# Selecting black for "color" when using brush in Lightroom 3?



## Tbini87 (Nov 2, 2010)

Hey guys,
   my wife and I shot group pics at a Halloween event using a black background. When the groups were more than 6 or 7 people the background wasn't big enough... leaving White walls on the outside portions of the pictures. I was trying to use the brush in Lightroom3 to color in the white wall and make it black. I would click on the brush, then click on the white box that says color... and then it would give me EVERY option Except black! I must be missing something very simple. I am totally new to LR and this is my second batch of photos to edit. Any help or step by step guidance would be great. Thanks!


----------



## Big Mike (Nov 2, 2010)

I'm not sure about the black, but you could try creating an adjustment brush and slide the exposure slider all the way to the left.  That should get you pretty close to black.  If it doesn't get you all the way there, just click 'new' to get a new brush and paint over it again, thus doubling the effect.

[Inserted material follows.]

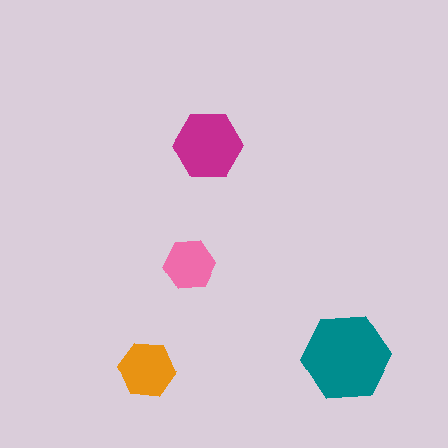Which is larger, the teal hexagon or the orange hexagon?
The teal one.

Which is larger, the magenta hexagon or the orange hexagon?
The magenta one.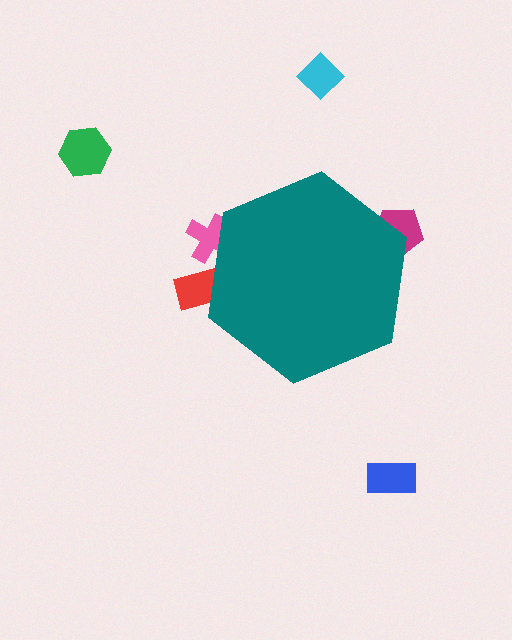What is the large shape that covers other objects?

That is also a good tip for other times you are using the adjustment brush.  Rather than having to make adjustments with a 'heavy handed' brush, you can use a lower setting and create new brushes to build up the effect.


----------



## Tbini87 (Nov 2, 2010)

Thanks mike i will give that a shot. I just can't figure out why they would include every color, including white, but no black. I have to be missing something.


----------